Unions vs. Environmentalists and Manufacturing Jobs

Chevron is one of the largest (if not the largest) employers at its refinery in Richmond, CA, and has been for 107 years. The relationship between Chevron and Richmond is often contentious as the city has grown up around the once-isolated refinery and as more is learned about the effects of pollution on the health of the workers and the residents.

The latest clash, however, is between environmentalists and unions over Chevron's plans to modernize sections of the refinery, allowing it to process heavier grades of oil with higher sulfur content. Currently, Chevron refines Alaskan crude oil; however, the amount coming in is decreasing. In order to keep the refinery going at capacity, Chevron needs to be able to refine oil coming from Saudi Arabia and Asia--which has is heavier and has a higher sulfur content. Per the Contra Costa Times:

"Chevron insists it is seeking to refine only higher sulfur crudes. Because the project also includes installation of new sulfur removal equipment and better pollution controls, sulfur emissions are expected to decline significantly as a result. Environmentalists, however, contend the company also intends to refine heavier crude oil and that this will increase emissions of toxins and other pollutants."

According to the Environmentalists, Chevron's Environmental Impact Report (a three-volume report)was too vague. The Contra Costa Superior Court judge agreed and ordered Chevron cease work.

With a stroke of a pen, one thousand union workers were laid off.

Chevron is appealing the ruling in State Court. Union officials want to get the work restarted as quickly as possible. Environmentalists claim they don't want anyone to lose their jobs, but that the health of local residents is important, too. In a wonderful display of economic cluelessness, they suggested that Chevron continue to pay the laid-off workers while the matter is being negotiated.

Meanwhile, according to the latest article in The Contra Costa Times, the City of Richmond and local non-profits lose out:

"Chevron and the city announced the 19 community groups that would receive $565,000 under the now-defunct community benefits agreement. The amount is about half the $1 million the agreement outlined.

Under that $61 million pact, Chevron was to provide funding over 10 years for city police, job training and other programs, and pay for air quality improvements at its plant. The agreement is contingent on the refinery's construction permits being approved. Because the court ordered permits be set aside, the agreement has ended."
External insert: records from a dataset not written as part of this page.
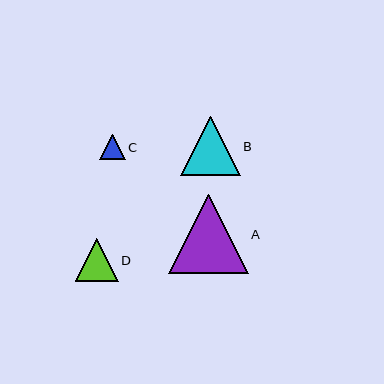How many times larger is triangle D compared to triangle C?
Triangle D is approximately 1.7 times the size of triangle C.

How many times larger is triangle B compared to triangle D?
Triangle B is approximately 1.4 times the size of triangle D.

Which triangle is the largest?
Triangle A is the largest with a size of approximately 79 pixels.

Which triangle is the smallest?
Triangle C is the smallest with a size of approximately 25 pixels.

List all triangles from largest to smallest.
From largest to smallest: A, B, D, C.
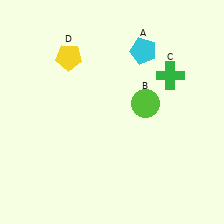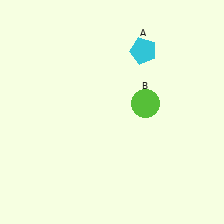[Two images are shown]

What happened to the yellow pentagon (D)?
The yellow pentagon (D) was removed in Image 2. It was in the top-left area of Image 1.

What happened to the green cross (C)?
The green cross (C) was removed in Image 2. It was in the top-right area of Image 1.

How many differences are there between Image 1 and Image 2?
There are 2 differences between the two images.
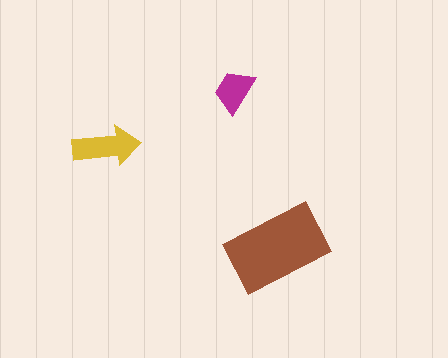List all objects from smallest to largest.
The magenta trapezoid, the yellow arrow, the brown rectangle.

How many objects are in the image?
There are 3 objects in the image.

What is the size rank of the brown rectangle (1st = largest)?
1st.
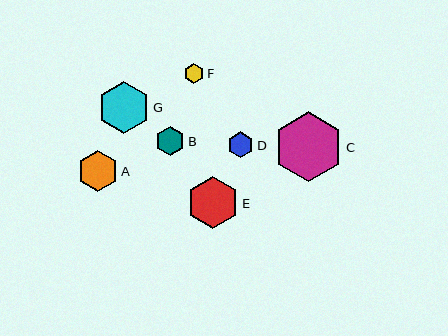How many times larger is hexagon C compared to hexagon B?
Hexagon C is approximately 2.4 times the size of hexagon B.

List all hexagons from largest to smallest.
From largest to smallest: C, G, E, A, B, D, F.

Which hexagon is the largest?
Hexagon C is the largest with a size of approximately 70 pixels.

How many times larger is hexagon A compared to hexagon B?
Hexagon A is approximately 1.4 times the size of hexagon B.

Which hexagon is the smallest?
Hexagon F is the smallest with a size of approximately 20 pixels.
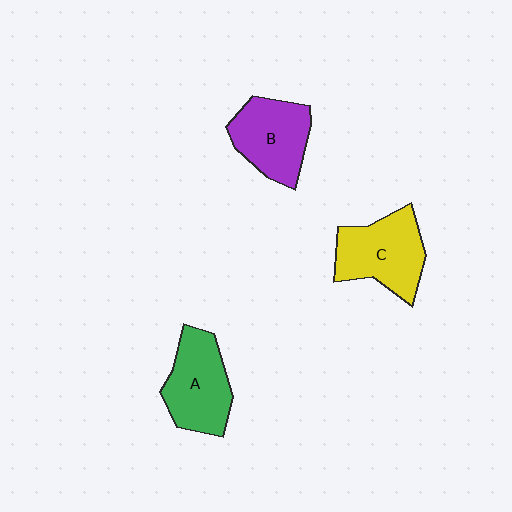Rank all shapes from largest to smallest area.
From largest to smallest: C (yellow), A (green), B (purple).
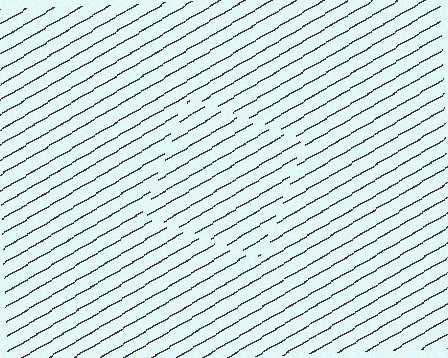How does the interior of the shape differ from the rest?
The interior of the shape contains the same grating, shifted by half a period — the contour is defined by the phase discontinuity where line-ends from the inner and outer gratings abut.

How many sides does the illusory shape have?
4 sides — the line-ends trace a square.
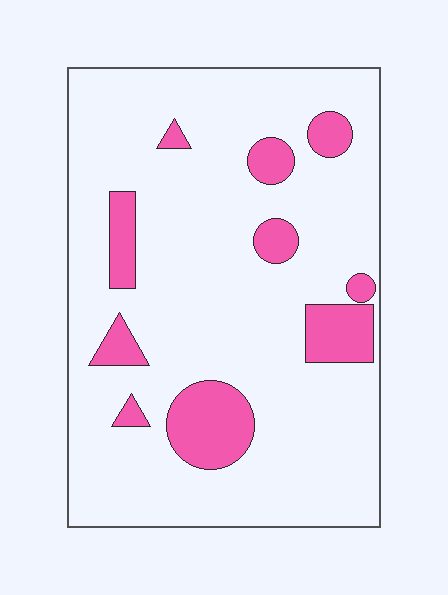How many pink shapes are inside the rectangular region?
10.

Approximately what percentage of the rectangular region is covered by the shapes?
Approximately 15%.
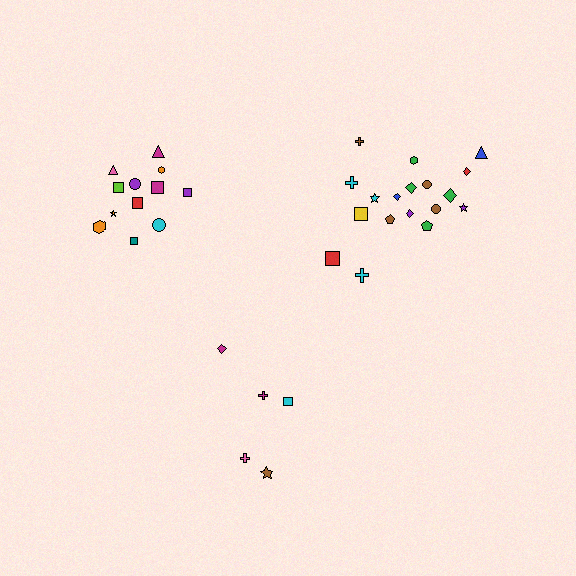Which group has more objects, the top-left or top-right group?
The top-right group.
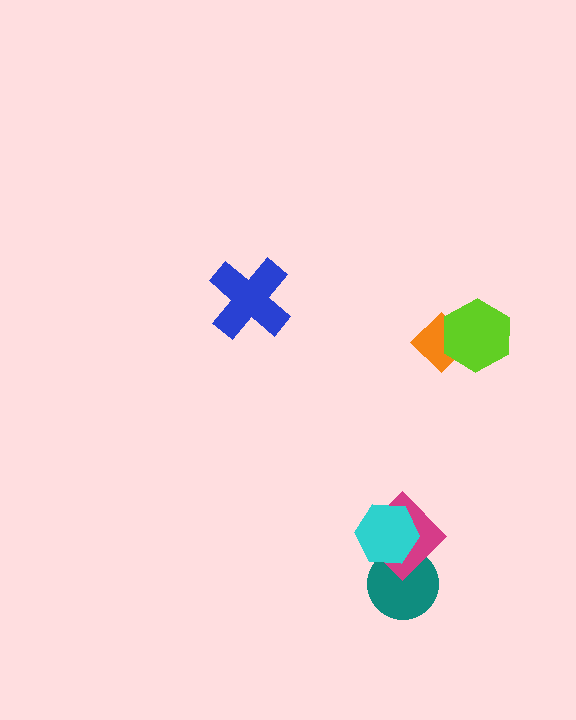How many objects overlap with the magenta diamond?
2 objects overlap with the magenta diamond.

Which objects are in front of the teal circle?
2 objects cover part of the teal circle: the magenta diamond and the cyan hexagon.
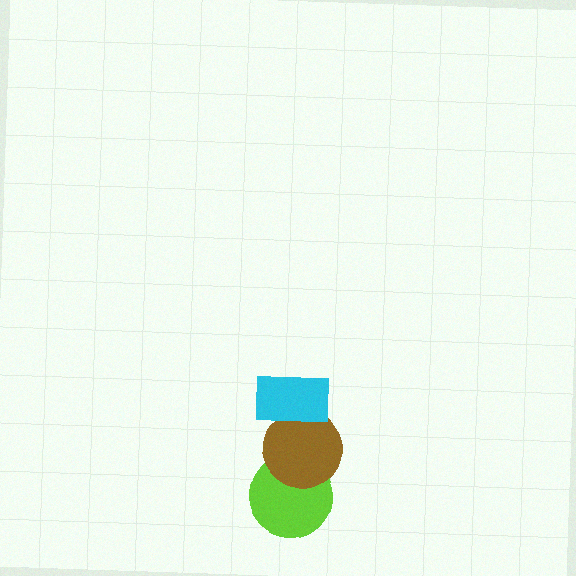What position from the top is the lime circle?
The lime circle is 3rd from the top.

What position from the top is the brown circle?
The brown circle is 2nd from the top.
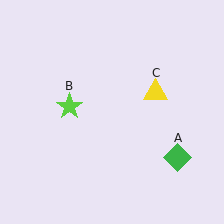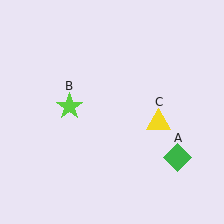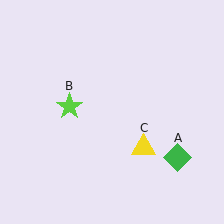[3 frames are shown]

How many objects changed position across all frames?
1 object changed position: yellow triangle (object C).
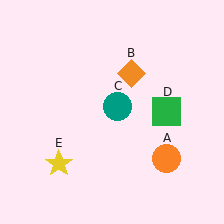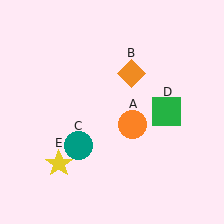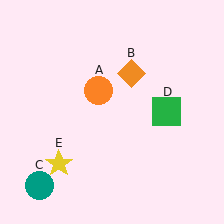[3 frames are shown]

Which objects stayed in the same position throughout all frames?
Orange diamond (object B) and green square (object D) and yellow star (object E) remained stationary.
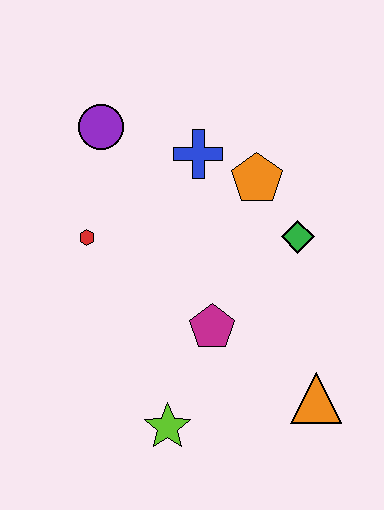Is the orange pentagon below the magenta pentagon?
No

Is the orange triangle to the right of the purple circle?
Yes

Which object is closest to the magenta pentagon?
The lime star is closest to the magenta pentagon.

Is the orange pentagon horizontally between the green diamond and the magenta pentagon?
Yes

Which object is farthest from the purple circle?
The orange triangle is farthest from the purple circle.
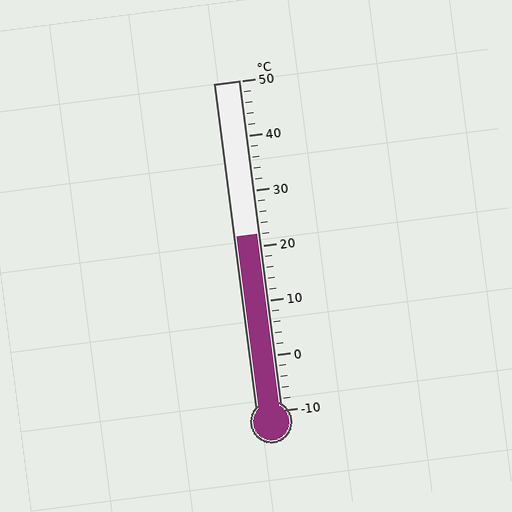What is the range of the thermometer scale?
The thermometer scale ranges from -10°C to 50°C.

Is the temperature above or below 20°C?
The temperature is above 20°C.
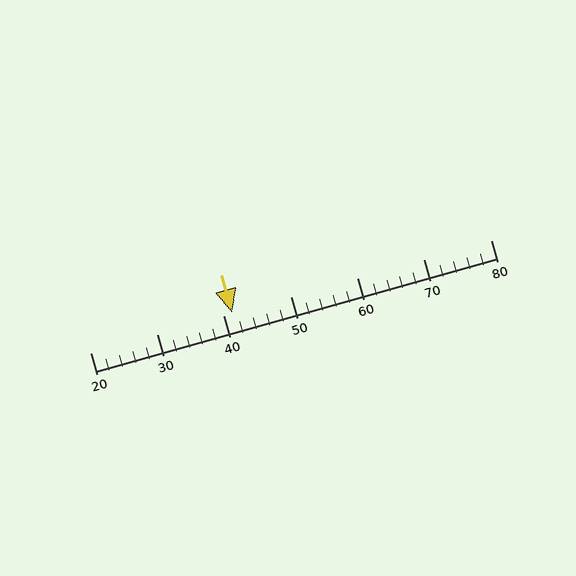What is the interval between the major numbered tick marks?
The major tick marks are spaced 10 units apart.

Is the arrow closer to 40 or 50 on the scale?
The arrow is closer to 40.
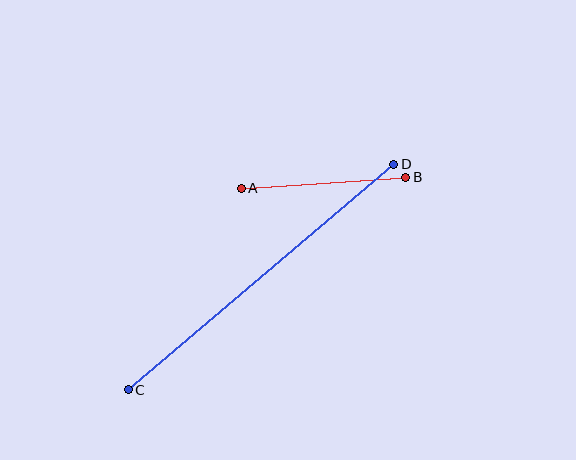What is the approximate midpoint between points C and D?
The midpoint is at approximately (261, 277) pixels.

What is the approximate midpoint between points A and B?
The midpoint is at approximately (324, 183) pixels.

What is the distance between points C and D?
The distance is approximately 348 pixels.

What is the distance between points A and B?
The distance is approximately 165 pixels.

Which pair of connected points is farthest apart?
Points C and D are farthest apart.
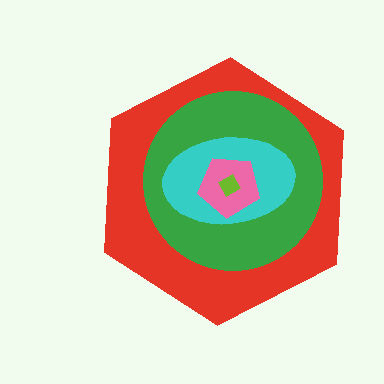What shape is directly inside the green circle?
The cyan ellipse.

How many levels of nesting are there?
5.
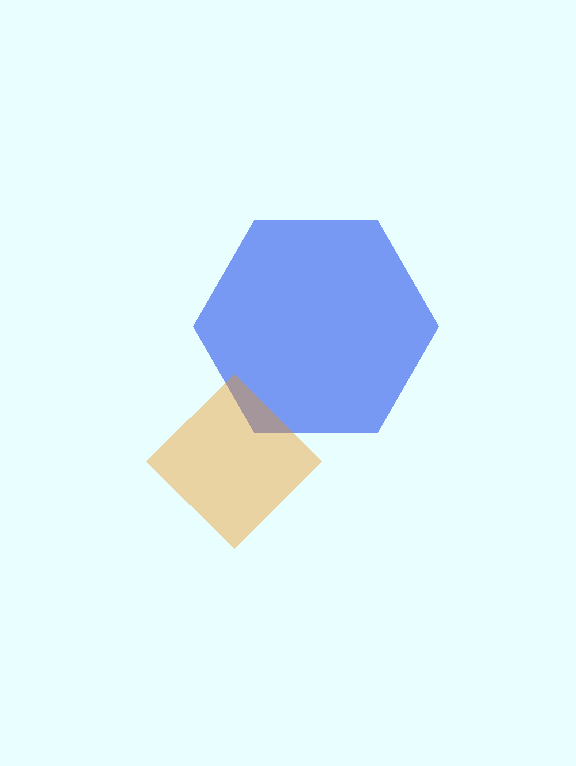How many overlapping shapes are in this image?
There are 2 overlapping shapes in the image.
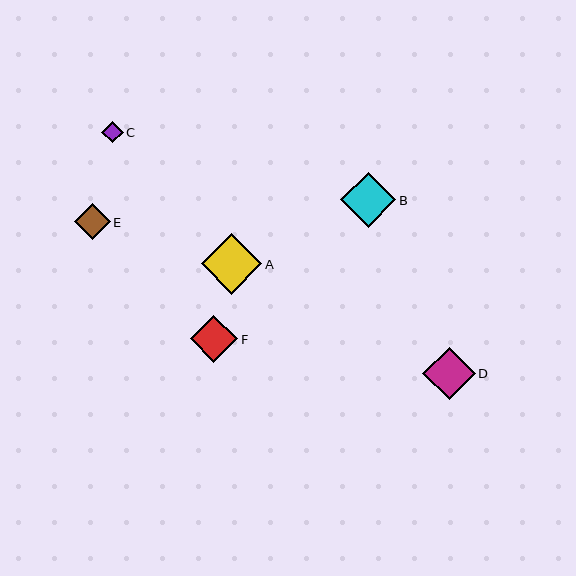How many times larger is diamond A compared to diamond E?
Diamond A is approximately 1.7 times the size of diamond E.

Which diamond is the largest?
Diamond A is the largest with a size of approximately 60 pixels.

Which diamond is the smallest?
Diamond C is the smallest with a size of approximately 22 pixels.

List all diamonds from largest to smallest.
From largest to smallest: A, B, D, F, E, C.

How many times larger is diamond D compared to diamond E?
Diamond D is approximately 1.5 times the size of diamond E.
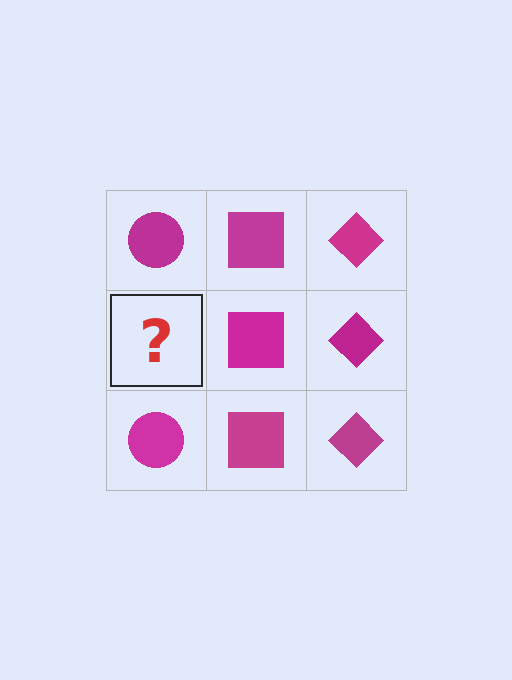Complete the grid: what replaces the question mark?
The question mark should be replaced with a magenta circle.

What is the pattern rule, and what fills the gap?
The rule is that each column has a consistent shape. The gap should be filled with a magenta circle.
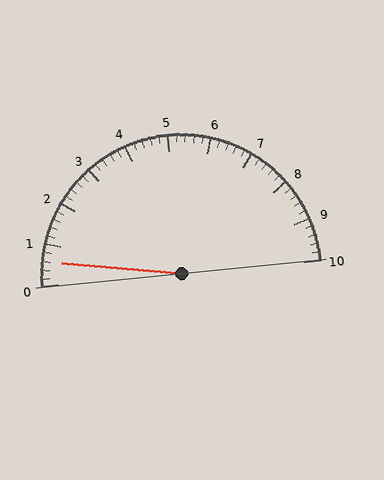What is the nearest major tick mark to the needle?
The nearest major tick mark is 1.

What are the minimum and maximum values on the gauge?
The gauge ranges from 0 to 10.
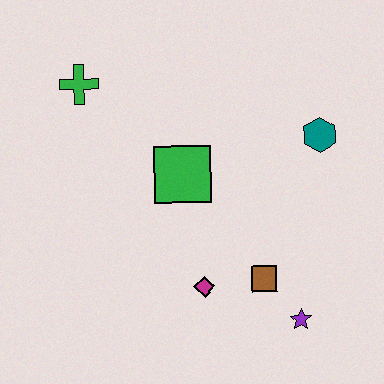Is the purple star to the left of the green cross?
No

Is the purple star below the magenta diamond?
Yes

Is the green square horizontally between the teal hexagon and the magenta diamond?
No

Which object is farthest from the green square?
The purple star is farthest from the green square.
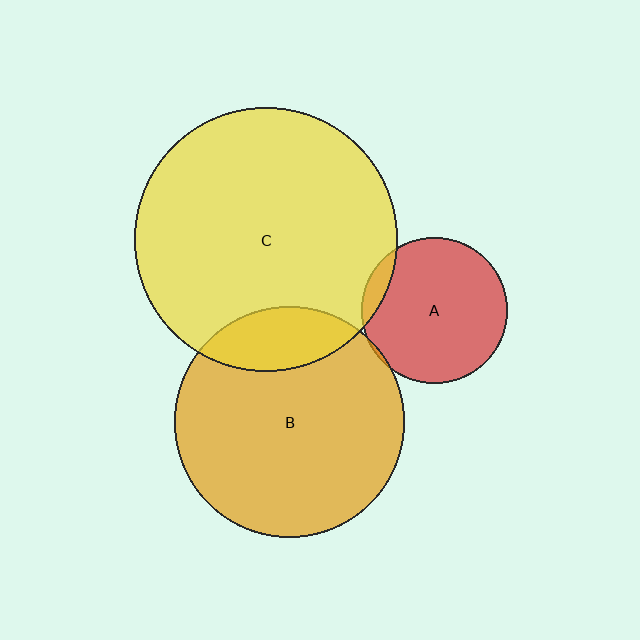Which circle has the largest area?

But wait, there's more! Not only are one thousand people now unemployed at a time when unemployment is 11.5% in California, and the delay will necessarily increase construction costs which will eventually impact the price of gasoline at the pump, but the new refinery was also going to have the latest in pollution control technology, including more efficient sulfur scrubbers. There was going to be an increase in carbon dioxide emissions, now defined as a pollutant because of its alleged effect on global warming, but as far as human health is concerned, carbon dioxide is not toxic.

Drew Voros, Business Editor for The Contra Costa Times, wrote about the wider implications of this fight between manufacturing jobs and environmentalists. If frustrated long enough, Chevron will move the refining of the high-sulfur crude to their plant in Southern California. The losers will be the average joes in the Bay Area and the City of Richmond who will not have the money to provide services for their citizens. We'll breathe a little better, but other refineries (Tosco took over the former Union Oil refinery just up I-80 from Chevron) and maufacturers will take a look at what happened and will decide the fight isn't worth it. Who will replace them?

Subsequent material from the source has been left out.